The Berkshire Taconic Community Foundation's Planning and Technical Assistance Grant Program aims to strengthen nonprofit organizations in the Berkshire Taconic region by providing flexible funding for capacity-building projects. This aligns with the foundation's broader mission to help nonprofits achieve their goals through grant funding, workshops, learning opportunities, and leadership development. The program addresses the need for immediate additional resources for projects such as strategic planning, board development, organizational assessments, business model evaluation, fundraising strategies, and website/database enhancements.
The target beneficiaries are nonprofit staff, board members, and volunteers of 501(c)(3) organizations or fiscally sponsored equivalents, based in and serving residents of Berkshire, Columbia, northeast Dutchess, and northwest Litchfield counties. A key impact goal is to strengthen the governance and diversity of smaller nonprofit boards. The program seeks to empower organizations to refine their strategy, invest in board development, and evaluate and refine program delivery, especially at times when their missions are most crucial to the communities they serve.

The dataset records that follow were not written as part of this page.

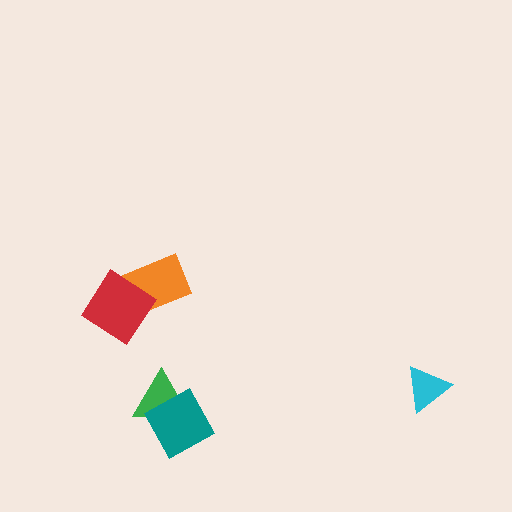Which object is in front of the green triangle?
The teal square is in front of the green triangle.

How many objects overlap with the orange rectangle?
1 object overlaps with the orange rectangle.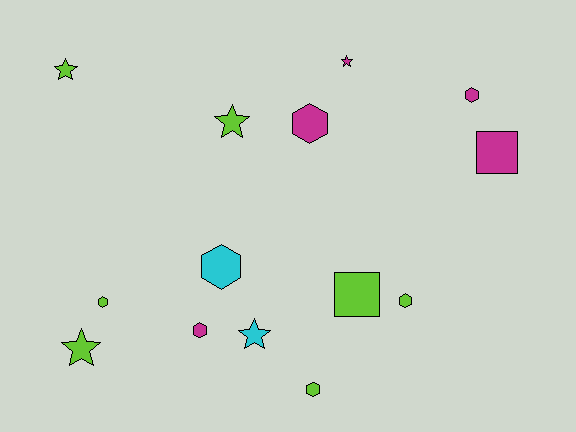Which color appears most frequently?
Lime, with 7 objects.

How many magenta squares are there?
There is 1 magenta square.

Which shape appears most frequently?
Hexagon, with 7 objects.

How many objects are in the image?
There are 14 objects.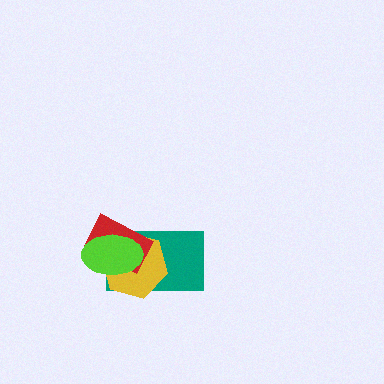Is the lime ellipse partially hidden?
No, no other shape covers it.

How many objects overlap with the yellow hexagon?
3 objects overlap with the yellow hexagon.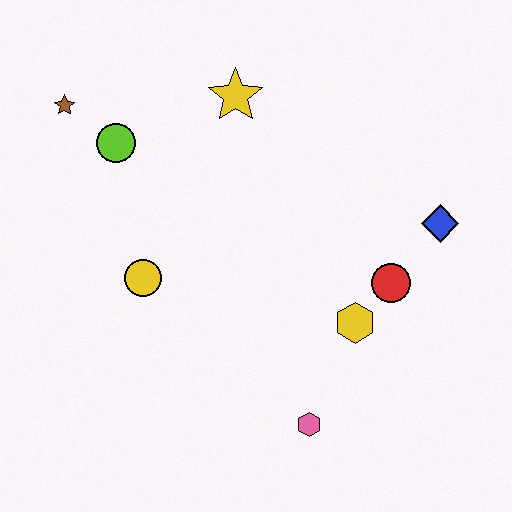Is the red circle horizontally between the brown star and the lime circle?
No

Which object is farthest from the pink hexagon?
The brown star is farthest from the pink hexagon.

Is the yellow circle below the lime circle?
Yes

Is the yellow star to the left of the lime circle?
No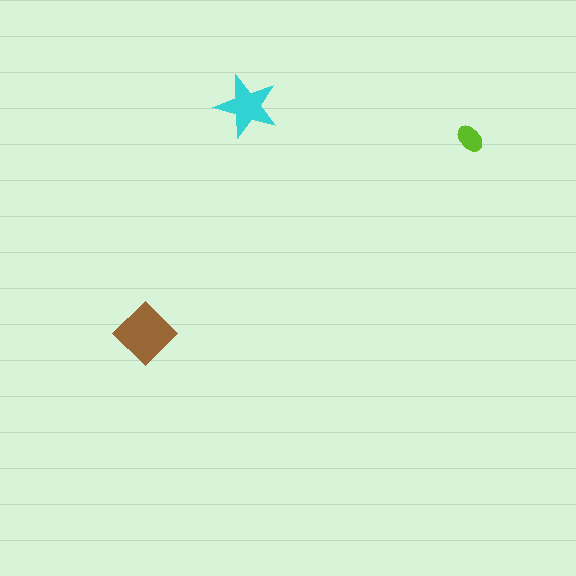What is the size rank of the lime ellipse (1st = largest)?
3rd.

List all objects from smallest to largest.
The lime ellipse, the cyan star, the brown diamond.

Priorities for funding include projects that enhance an organization's governance and diversity, with a particular focus on smaller nonprofit boards. Preference is given to organizations with operating budgets under $1 million annually and those that have not previously received funding from this specific program. The review criteria emphasize the potential for funding to strengthen governance and diversity, the organization's impact on residents, and the proposed project's long-term effectiveness. Demonstrated need for funding and readiness to implement the project are also important considerations.

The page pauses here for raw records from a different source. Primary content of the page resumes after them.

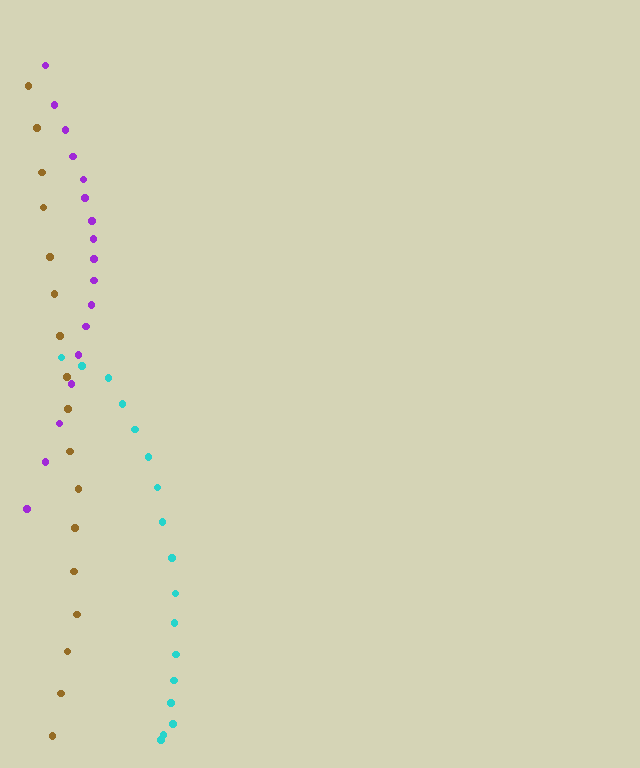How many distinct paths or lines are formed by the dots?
There are 3 distinct paths.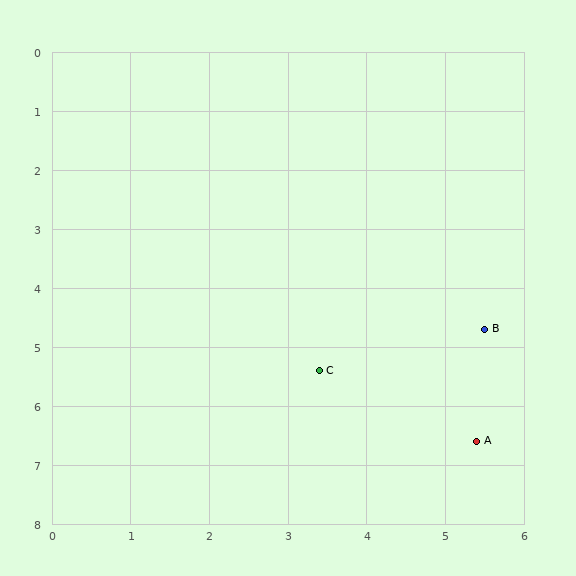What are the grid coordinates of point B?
Point B is at approximately (5.5, 4.7).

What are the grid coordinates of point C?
Point C is at approximately (3.4, 5.4).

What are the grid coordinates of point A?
Point A is at approximately (5.4, 6.6).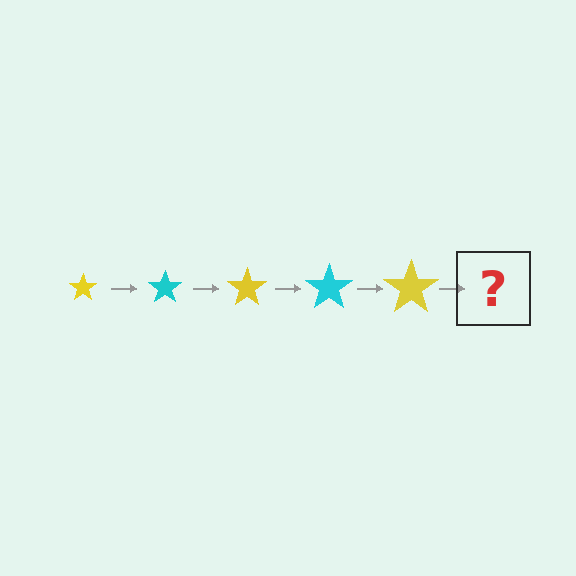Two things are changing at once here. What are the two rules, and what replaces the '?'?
The two rules are that the star grows larger each step and the color cycles through yellow and cyan. The '?' should be a cyan star, larger than the previous one.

The expected outcomes include improved organizational effectiveness, stronger governance, increased diversity within boards, and enhanced program delivery. While specific measurable results are not explicitly detailed, the focus on capacity building projects suggests a theory of change where targeted investments in organizational development lead to more robust and impactful nonprofits. This, in turn, contributes to the foundation's strategic priorities of increasing educational attainment, community engagement, and economic opportunity across the region. The foundation also aims for proportional funding distribution across its service area.